Ant Financial is launching yet another “ambassador” campaign, dubbed the Singapore Passion Ambassador campaign, to market its mobile payments platform, Alipay, to Chinese tourists. The company’s newest campaign, launched in partnership with Singapore Tourism Board, will take three tourists on Alipay-made itineraries through the city of Singapore based on three profiles, the foodie, the collector, and the explorer. The customized itineraries will be available on the Alipay app for a year. The ambassadors who participate in the three itineraries will then share their experiences via social media to promote both Singapore and Alipay.
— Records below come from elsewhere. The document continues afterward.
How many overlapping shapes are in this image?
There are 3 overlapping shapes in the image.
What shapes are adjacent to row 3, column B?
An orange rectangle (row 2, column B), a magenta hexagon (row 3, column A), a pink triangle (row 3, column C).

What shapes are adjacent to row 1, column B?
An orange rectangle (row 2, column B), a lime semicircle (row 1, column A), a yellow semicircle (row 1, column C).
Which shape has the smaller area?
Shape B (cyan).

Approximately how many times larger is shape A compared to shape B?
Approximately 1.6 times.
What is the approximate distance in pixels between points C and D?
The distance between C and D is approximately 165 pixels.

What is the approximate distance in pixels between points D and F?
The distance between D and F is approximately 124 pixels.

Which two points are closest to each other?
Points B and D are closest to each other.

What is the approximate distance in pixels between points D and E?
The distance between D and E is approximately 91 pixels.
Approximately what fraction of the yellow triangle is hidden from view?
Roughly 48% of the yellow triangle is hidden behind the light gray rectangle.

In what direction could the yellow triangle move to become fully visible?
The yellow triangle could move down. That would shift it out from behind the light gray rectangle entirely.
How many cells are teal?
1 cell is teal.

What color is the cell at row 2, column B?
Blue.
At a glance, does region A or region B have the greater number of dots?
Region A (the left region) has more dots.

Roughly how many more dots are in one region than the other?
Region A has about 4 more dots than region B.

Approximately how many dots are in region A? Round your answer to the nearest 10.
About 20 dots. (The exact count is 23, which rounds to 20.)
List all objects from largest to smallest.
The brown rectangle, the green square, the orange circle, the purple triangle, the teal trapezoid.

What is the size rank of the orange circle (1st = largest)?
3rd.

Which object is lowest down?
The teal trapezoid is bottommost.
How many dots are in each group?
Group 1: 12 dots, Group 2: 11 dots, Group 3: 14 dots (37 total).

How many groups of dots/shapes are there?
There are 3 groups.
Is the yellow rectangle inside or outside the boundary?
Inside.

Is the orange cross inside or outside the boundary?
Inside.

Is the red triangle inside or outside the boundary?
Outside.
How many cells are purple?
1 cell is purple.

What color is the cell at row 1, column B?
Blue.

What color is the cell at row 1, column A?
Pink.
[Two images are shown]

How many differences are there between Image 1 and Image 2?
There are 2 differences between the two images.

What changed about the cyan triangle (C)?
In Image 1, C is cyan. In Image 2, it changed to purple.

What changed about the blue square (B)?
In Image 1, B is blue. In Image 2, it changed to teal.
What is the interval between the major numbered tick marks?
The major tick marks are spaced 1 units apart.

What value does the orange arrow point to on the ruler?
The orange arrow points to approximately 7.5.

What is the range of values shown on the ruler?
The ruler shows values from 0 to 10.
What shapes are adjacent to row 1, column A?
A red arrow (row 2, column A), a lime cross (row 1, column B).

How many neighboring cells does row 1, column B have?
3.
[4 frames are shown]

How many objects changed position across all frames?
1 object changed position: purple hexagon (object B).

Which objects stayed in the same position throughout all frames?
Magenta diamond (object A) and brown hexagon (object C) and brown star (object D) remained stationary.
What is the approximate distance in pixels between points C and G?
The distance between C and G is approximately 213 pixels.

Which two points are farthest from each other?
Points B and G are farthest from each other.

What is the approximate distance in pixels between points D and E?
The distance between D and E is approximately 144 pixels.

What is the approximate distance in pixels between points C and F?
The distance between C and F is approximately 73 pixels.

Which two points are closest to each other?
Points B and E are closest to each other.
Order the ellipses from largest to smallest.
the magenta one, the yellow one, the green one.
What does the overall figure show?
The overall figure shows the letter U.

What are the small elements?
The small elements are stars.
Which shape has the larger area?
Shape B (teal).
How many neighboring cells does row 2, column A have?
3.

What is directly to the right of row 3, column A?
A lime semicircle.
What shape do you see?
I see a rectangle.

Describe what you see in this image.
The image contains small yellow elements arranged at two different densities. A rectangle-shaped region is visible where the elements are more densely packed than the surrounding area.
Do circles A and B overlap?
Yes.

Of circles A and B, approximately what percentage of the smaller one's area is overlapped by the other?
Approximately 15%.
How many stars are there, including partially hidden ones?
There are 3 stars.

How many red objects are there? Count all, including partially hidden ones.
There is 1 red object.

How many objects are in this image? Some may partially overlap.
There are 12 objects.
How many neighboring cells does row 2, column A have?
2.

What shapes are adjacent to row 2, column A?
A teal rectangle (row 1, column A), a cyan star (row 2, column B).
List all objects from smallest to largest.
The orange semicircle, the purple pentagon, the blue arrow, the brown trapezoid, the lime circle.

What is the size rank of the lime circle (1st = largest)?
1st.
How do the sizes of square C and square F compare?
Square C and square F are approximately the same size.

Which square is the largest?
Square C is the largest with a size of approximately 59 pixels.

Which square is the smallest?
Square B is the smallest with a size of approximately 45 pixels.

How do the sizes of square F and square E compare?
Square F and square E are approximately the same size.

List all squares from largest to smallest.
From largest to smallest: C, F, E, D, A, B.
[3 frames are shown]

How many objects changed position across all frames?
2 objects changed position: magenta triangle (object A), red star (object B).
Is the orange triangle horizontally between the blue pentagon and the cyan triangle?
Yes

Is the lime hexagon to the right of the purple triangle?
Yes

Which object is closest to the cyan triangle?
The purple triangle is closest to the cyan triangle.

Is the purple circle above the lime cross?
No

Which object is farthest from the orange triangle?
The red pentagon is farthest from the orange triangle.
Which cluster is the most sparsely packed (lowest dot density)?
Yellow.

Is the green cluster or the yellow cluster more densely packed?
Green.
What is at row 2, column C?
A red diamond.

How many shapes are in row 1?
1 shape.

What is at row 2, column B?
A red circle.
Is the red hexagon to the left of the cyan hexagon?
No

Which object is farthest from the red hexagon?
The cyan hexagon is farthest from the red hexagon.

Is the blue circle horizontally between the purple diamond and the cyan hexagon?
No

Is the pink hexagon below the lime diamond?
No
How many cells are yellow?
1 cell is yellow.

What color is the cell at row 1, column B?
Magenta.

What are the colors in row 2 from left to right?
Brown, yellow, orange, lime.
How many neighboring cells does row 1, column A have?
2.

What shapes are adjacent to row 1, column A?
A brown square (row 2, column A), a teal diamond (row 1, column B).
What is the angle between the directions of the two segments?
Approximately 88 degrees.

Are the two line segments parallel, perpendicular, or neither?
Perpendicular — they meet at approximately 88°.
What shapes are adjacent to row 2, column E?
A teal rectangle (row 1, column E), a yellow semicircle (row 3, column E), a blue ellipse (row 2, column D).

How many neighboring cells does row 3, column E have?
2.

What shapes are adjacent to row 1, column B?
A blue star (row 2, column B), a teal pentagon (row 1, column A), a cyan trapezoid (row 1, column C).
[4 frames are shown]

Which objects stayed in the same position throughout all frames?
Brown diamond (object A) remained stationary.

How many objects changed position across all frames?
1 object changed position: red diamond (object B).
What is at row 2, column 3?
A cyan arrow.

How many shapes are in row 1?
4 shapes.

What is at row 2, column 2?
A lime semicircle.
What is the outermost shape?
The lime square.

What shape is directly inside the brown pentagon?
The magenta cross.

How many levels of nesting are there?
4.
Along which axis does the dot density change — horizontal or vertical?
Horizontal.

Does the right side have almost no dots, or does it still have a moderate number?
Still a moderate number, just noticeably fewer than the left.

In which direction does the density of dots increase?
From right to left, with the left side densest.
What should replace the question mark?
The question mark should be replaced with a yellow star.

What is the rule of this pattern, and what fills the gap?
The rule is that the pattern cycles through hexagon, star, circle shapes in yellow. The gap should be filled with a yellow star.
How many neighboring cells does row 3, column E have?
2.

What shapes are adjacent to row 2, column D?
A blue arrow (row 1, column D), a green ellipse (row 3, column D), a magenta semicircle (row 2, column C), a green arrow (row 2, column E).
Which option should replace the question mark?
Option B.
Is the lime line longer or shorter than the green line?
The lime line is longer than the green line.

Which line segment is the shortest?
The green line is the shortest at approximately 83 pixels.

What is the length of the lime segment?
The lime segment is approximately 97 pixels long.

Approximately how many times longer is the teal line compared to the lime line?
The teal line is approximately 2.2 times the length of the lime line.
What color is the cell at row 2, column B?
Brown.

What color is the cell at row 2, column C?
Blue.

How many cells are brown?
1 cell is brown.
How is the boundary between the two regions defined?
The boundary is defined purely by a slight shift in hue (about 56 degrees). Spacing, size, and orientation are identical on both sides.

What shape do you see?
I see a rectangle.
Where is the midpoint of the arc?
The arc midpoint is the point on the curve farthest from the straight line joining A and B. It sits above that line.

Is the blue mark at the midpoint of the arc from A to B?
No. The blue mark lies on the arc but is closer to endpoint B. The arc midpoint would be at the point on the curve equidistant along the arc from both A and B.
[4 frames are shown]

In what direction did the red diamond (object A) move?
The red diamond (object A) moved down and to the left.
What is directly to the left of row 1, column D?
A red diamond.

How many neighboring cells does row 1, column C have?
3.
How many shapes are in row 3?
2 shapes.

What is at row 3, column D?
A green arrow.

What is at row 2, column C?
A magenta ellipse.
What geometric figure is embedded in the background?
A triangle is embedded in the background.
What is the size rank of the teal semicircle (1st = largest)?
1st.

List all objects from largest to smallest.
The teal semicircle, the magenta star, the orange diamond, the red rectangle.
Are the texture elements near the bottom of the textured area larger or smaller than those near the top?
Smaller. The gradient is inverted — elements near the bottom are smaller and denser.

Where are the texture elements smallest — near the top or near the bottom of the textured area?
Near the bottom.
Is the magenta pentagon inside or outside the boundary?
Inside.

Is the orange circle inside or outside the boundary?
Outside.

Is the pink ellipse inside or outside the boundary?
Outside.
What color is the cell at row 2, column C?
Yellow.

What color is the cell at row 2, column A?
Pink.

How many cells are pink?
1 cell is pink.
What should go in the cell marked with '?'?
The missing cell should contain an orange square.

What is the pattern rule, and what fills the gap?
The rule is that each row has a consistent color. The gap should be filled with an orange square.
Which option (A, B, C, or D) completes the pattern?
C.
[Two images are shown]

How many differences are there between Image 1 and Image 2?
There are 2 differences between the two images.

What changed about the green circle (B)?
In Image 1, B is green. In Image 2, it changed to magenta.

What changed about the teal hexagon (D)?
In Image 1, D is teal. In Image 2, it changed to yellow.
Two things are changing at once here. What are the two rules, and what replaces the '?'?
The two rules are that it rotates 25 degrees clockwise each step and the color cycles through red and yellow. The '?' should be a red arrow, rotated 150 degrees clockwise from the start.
Alipay is designing three custom itineraries for traveling in Singapore, which will be available on the app for a year
This, of course, isn’t the first time Ant Financial has used an ambassador campaign to promote a destination and its own mobile payments platform. The fintech firm also launched a similar campaign for Finland in 2016. The company sent eight Chinese tourists to Helsinki and Rovaniemi, a city located within the Arctic Circle, for six days of sightseeing and touring. On the trip, the tourists were able to pay for virtually everything via Alipay.
While adoption of Chinese mobile payments isn’t necessarily a guarantee of success, it can certainly help promote the impression that a destination is “Chinese-friendly.” It’s especially important for destinations like Finland, which isn’t a particularly well-known global destination. The country has been able to drive the growth of Chinese tourism via promoting it as an easy and accessible “stop-over” destination that Chinese tourists can enjoy while traveling to and from Europe. Not having to worry about getting local currency or about credit card fees does arguably make this kind of extremely short trip more possible.
Alipay marketing has proved to be part of Finland’s successful push for Chinese tourism
Finland reported growth of 63 percent in the number of Chinese arrivals for 2017 over 2016 with the launch of the campaign.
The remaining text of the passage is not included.